# Insurance Carrier



## LargeboreIV (Jun 25, 2012)

Gentlemen, a pleasure to find this site. I've been a Registered Nurse for many years and after speaking with an old high school friend about a year ago and leaning what he does now (parking lot sweeping), I have decided to give it a go. Would like the names of a few good insurance carriers, as the property managers I have approached have already told me the limits they require me to carry. Any help would be much appreciated.


----------



## LargeboreIV (Jun 25, 2012)

No takers?

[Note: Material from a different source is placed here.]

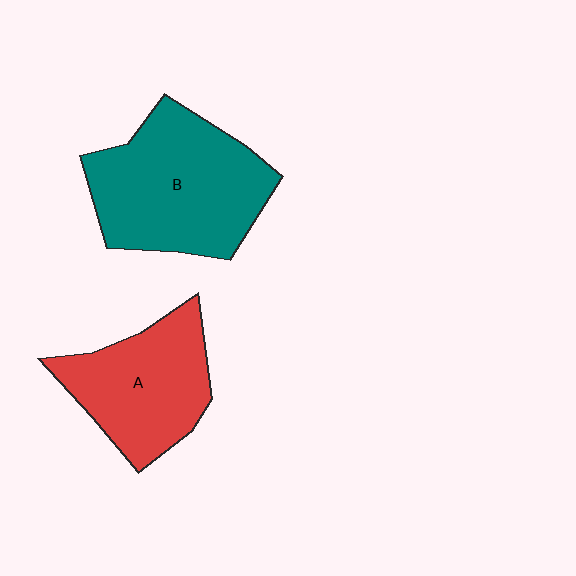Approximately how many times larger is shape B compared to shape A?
Approximately 1.4 times.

Please let me know any additional info required and I'll be glad to provide it.


----------



## trqjnky (Nov 12, 2009)

You don't need insurance. It's a rip off. Let them get rich off of someone else. Just plow snow. There's nothing to it. 
I myself like farmers insurance. They all also below everyone else away for motorcycle insurance


----------



## trqjnky (Nov 12, 2009)

Ill take 22% stake in your company for helping you get started.


----------



## TPC Services (Dec 15, 2005)

So let me get this right. Your new to the industry and after taking to a friend about plowing you have decide to go it on your own without ever plowing before and are now approaching PM managers about getting work . All this while you are still working as a registered nurse. Have I missed something here?? First of all I have said to much so I am going to shut up now before I really just go off on a rant. Best of luck.


----------



## RLM (Jan 12, 2006)

Research, & good luck. After almost 20 years, with a clean record ( no slip & falls) we are probably getting canceled by our carrier, most carriers don't want to insure snow contractors I'm being told, especially snow only.


----------



## LargeboreIV (Jun 25, 2012)

@ TPC Services, yes you have missed something. I clearly mentioned that it was about a year ago when I first talked to my friend about sweeping (not plowing). A year is a long time...plenty of time to go on several ride-alongs with an owner-operator in another state (who my friend trusts implicitly) and pick his brain as well. And purchase a good used sweeper from him. Between the knowledge gained from him and my friend, I've gained an excellent base to build from. You assume way too much. Any business startup should be taken seriously and be well planned out, and I've made sure all my ducks are in a row. Doesn't matter now though, I've started and am well on my way to doing this full time. Its not exactly rocket science, or nursing, for that matter, anyway. Thanks for the sage advice.


----------



## grandview (Oct 9, 2005)

You want insurance,just call a few brokers to look for you. Don't go to a one horse company.Then you call another one to compare the 2 quotes.


----------



## RLM (Jan 12, 2006)

Largebore,
Not trying to start a pissing contest here BUT your post above is out of line or ignorant at best. Once you have been in this industry awhile you will understand, the actual pushing snow is relatively easy, doing it efficiently...well, then you add in how no storm is the same, then add in employee issues, then the actual chemistry of how different products melt snow or ice, how moisture, temp, etc effects it.
For the record I understand VERY well what goes into nursing, my wife has been a RN for better 15 yrs working as a float throughout nearly the entire hospitial so I get to here it all, all the BS, the horror stories, and the good (minus the HIPA stuff).
In reality the two professions are very similiar, you have a set of skills & tools and are face with a set of unknown issues to deal with. The better your skills & tools (& staff) are the better things usually turn out.


----------



## LargeboreIV (Jun 25, 2012)

If you would read my post....I am not PLOWING, therefore melts and the like do not pertain to me. I am sweeping!


----------